As organizations responsible for Industrial Control System (ICS) networks continue to acknowledge the current threat landscape, they are rapidly looking to instrument their networks for visibility. This visibility is key to helping identify nefarious activity and to investigate potential breaches. ICS and SCADA networks are often characterized by very rigid change control policies and diverse vendor-dependent systems. Often times installing agents on endpoint devices is not an option and the cost to implement a full packet capture solution puts it out of reach. This can put system and security administrators in a position that leaves them feeling helpless. Fortunately, there are options. In this presentation, Robert M. Lee and Chris Sanders will discuss solutions for instrumenting ICS networks for security visibility.
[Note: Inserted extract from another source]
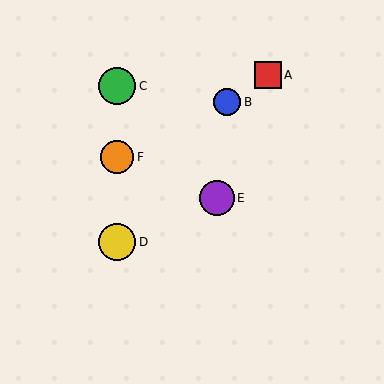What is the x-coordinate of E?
Object E is at x≈217.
This will begin with a high level discussion of network security monitoring (NSM) and asset identification, followed by an overview of network architecture and chokepoints relevant to capturing data. Next, we will introduce flow data and how it can be collected and analyzed to provide visibility in ICS networks with a minimal storage footprint. Finally, we will demonstrate SiLK, a flow collection and analysis suite, and FlowBAT, a graphical flow analysis tool that leverages SiLK.